Connection reset by peer during long knife solo cook

Question

Connection reset by peer during long knife solo cook

rajanshah opened this issue 9 years ago · 5 comments

rajanshah commented 9 years ago

I have long running knife solo script (20-30 minutes), which performs following installation on AWS instance.

ERROR: Errno::ECONNRESET: Connection reset by peer - recvfrom(2)

command:
knife solo bootstrap ubuntu@<ip_address> nodes/.json
recipe:
The underlying recipe installs necessary python infrastructure from scratch

a. numpy
b. pandas
c. scipy
d. matplotlib

target machine

On target machine cc1/cc1plus is running at > 90% CPU - runs for roughly 20+ minutes

PID USER PR NI VIRT RES SHR S %CPU %MEM TIME+ COMMAND
27230 ubuntu 20 0 633540 584520 9440 R 98.5 57.5 0:45.89 cc1plus

It always results into connection reset issue, after re-running it completes successfully.

I see that in one of the thread suggestion was to "use proxy settings". I am not sure, whether it applies here as I am running these scripts from northeast US and my AWS instance is running in US. East as well.

I would appreciate any recommendation on alternative approach/settings to avoid such issue.

Answer 1 · 2015-10-05T00:46:24.000Z

Have you tried ssh-level keepalive settings?

For example I keep this in my ~/.ssh/config

Host *
  ServerAliveInterval 30
  ServerAliveCountMax 5

I suspect it's not knife-solo in particular but just any long-lived idle ssh connection would get cut in your setup.

Answer 2 · 2015-10-06T21:09:27.000Z

Thanks for the quick reply and suggestion.

Even after trying out above options, it produces exact same behavior.
a. Is it safe to increase ServerAliveInterval?
b. Is there any better way of installing numpy, scipy, etc... python scientific stack

Answer 3 · 2015-10-09T01:17:37.000Z

Should be fine to increase, though it may not solve the problem.

The python scientific stack should have fairly recent versions available in package repos for major OSes.

Or if you need your own you can build them once and package using a tool like https://github.com/jordansissel/fpm

If you can install via a pre-compiled package the provisioning should be a lot faster which may avoid the need to keep SSH open & idle.

Finally, if that's not an option, you may want to investigate the server's sshd settings (e.g., that TCPKeepAlive is turned on, and ClientAlive* aren't set too short). And finally any firewall settings between you and the server (since one commenter talks about it here).

Answer 4 · 2015-10-26T16:37:27.000Z

I don't have experience with either, but in your opinion which option would work better from scalability/flexibility perspective?

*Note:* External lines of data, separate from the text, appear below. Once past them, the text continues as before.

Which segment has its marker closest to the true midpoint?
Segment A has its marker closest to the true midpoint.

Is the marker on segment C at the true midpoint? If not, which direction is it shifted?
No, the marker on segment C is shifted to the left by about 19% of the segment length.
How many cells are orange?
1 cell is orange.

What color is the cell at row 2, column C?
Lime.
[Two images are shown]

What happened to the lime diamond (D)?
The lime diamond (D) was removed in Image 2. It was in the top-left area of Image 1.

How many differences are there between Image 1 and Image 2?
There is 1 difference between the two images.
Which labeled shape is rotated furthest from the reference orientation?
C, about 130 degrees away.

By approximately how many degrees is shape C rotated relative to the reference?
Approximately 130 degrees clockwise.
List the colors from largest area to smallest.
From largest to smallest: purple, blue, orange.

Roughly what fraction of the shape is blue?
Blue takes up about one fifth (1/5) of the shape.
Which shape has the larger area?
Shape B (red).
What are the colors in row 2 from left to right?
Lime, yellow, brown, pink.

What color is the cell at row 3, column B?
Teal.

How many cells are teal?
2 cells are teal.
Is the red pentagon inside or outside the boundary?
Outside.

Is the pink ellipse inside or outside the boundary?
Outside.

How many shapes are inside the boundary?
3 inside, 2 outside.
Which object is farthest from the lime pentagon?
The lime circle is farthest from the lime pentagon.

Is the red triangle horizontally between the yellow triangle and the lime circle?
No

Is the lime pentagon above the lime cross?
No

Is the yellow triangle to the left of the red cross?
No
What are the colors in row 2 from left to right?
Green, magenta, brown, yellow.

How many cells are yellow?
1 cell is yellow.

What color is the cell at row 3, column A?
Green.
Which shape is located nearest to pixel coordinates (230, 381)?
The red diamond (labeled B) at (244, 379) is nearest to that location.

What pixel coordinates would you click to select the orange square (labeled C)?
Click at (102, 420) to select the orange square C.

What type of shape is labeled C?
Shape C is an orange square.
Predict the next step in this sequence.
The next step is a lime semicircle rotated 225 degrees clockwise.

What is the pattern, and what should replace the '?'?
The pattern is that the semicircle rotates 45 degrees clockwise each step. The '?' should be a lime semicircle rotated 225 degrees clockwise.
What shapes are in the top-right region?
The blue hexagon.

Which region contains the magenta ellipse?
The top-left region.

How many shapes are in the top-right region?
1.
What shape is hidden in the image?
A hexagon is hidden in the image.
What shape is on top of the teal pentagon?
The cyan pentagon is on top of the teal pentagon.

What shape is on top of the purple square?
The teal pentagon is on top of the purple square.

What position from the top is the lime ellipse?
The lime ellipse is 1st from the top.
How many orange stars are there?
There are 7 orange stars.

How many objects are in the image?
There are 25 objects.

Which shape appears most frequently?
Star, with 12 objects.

a. packer image: perform pip install on an AMI, save AMI and use it for further deployment via chef-solo
b. fpm package: download all packages locally and build package upfront

Answer 5 · 2015-10-27T00:37:19.000Z

I tend to prefer a combination of both. The process goes like.

use distro-provided packaged when possible
use fpm (or other tool) to create packages that aren't available via the distro
start from your distro and use a CM tool like chef to get all the packages installed and minimally configured
package the result as an AMI for deployment
use a runtime CM tool (zookeeper, etcd, consul, etc) to handle environment specific configuration during app start/run

Though I see many people skip step 4 & 5 since many of the rewards of AMI-based deployments only come once you're using autoscaling groups. And 5 requires additional infrastructure.